Power of Boundary and Reflection: Semantic Transparent Object Segmentation using Pyramid Vision Transformer with Transparent Cues
Tuan-Anh Vu, Hai Nguyen-Truong, Ziqiang Zheng, Binh-Son Hua, Qing Guo, Ivor Tsang, Sai-Kit Yeung
TL;DR
This work tackles the challenging problem of segmenting transparent and reflective objects by introducing TransCues, a pyramid Vision Transformer–based encoder–decoder that jointly leverages boundary and reflection cues. The Boundary Feature Enhancement (BFE) and Reflection Feature Enhancement (RFE) modules enrich features to better delineate glass boundaries and distinguish reflections, supervised by a Sobel-based boundary loss and a pseudo-ground-truth reflection loss. Across glass, mirror, and generic segmentation benchmarks, TransCues achieves state-of-the-art or competitive gains, with ablations showing complementary benefits from combining BFE and RFE. Limitations include fixed positional encoding and higher computational cost, with future work aiming at multi-modality extensions and real-time deployment in dynamic scenes. Overall, the approach demonstrates robust and scalable segmentation of transparent and reflective objects using a fully Transformer-based framework.
Abstract
Glass is a prevalent material among solid objects in everyday life, yet segmentation methods struggle to distinguish it from opaque materials due to its transparency and reflection.
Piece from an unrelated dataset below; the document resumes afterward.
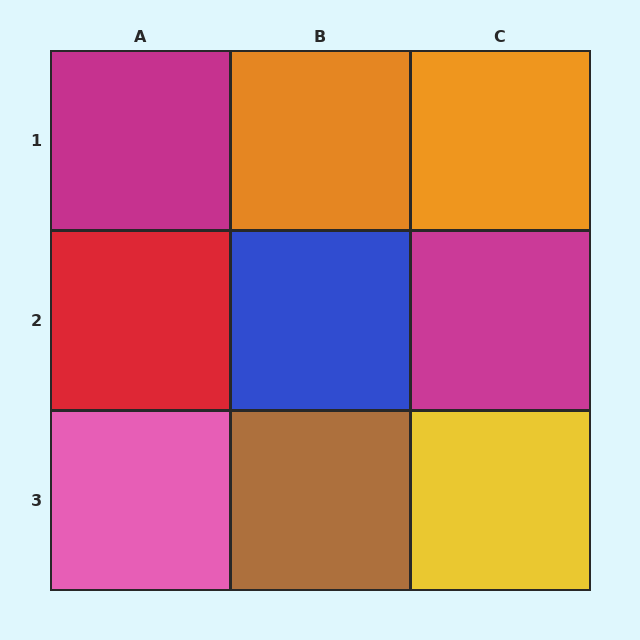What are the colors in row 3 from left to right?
Pink, brown, yellow.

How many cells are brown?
1 cell is brown.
While it is known that human perception relies on boundary and reflective-object features to distinguish glass objects, the existing literature has not yet sufficiently captured both properties when handling transparent objects. Hence, we propose incorporating both of these powerful visual cues via the Boundary Feature Enhancement and Reflection Feature Enhancement modules in a mutually beneficial way. Our proposed framework, TransCues, is a pyramidal transformer encoder-decoder architecture to segment transparent objects. We empirically show that these two modules can be used together effectively, improving overall performance across various benchmark datasets, including glass object semantic segmentation, mirror object semantic segmentation, and generic segmentation datasets. Our method outperforms the state-of-the-art by a large margin, achieving +4.2% mIoU on Trans10K-v2, +5.6% mIoU on MSD, +10.1% mIoU on RGBD-Mirror, +13.1% mIoU on TROSD, and +8.3% mIoU on Stanford2D3D, showing the effectiveness of our method against glass objects.